Camera streaming is fine, however receiving camera video stream fails with a static image showing "Your client does not support hardware acceleration."

Webex:

Without user-agent string spoofing, a notification like the following will be shown:

Your browser, browser version, or operating system is currently unsupported.
 
For details, check the system requirements.

After setting user-agent string of the browser to Mozilla/5.0 (Windows NT 10.0; Win64; x64; rv:83.0) Gecko/20100101 Firefox/83.0 or Mozilla/5.0 (X11; Linux x86_64; rv:83.0) Gecko/20100101 Firefox/83.0, which corresponded to Windows and Linux's Firefox user-agent string, audio call worked. However nothing was shown on the other side when camera streaming or screencasting was enabled.
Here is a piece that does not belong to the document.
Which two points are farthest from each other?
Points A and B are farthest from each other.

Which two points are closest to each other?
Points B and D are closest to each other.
Slack on Chromium (87.0+):

Webcam has to be presented in order to run Chromium. Webcamd was used to drive USB webcams on my side when testing Slack on Chromium. Without multimedia/webcamd, the client interface stucks at connection attempts.


Conclusion

Many of the common choices are working out-of-box without any hackings or workarounds. This is a good signal to we the FreeBSD users that we do not need to rely on user space ABI emulations or virtualizations to get ourselves connect to the remote working site. For those that doesn't work out-of-box, the main issue so far is mostly related to the compatibility of implementations of WebRTC on different browsers. Some of the issues found when running video meeting software on Chromium are due to bugs introduced recently on Chromium, which fails to detect the connection availability on FreeBSD. By figuring out the issues we have so far, we hope to provide some diagnostic reports on the issues to help communication with the development community of different browsers.


Notes

[1] Setting user-agent to Mozilla/5.0 (Windows NT 10.0; Win64; x64) AppleWebKit/537.36 (KHTML, like Gecko) Chrome/87.0.4280.88 Safari/537.36 or Mozilla/5.0 (X11; FreeBSD amd64; Linux x86_64) AppleWebKit/537.36 (KHTML, like Gecko) Chrome/87.0.4280.88 Safari/537.36 works.
[2] Setting user-agent's OS string to Windows/Linux works.
[3] Requires the precense of V4L2 webcam. Use multimedia/webcamd for V4L2 webcam.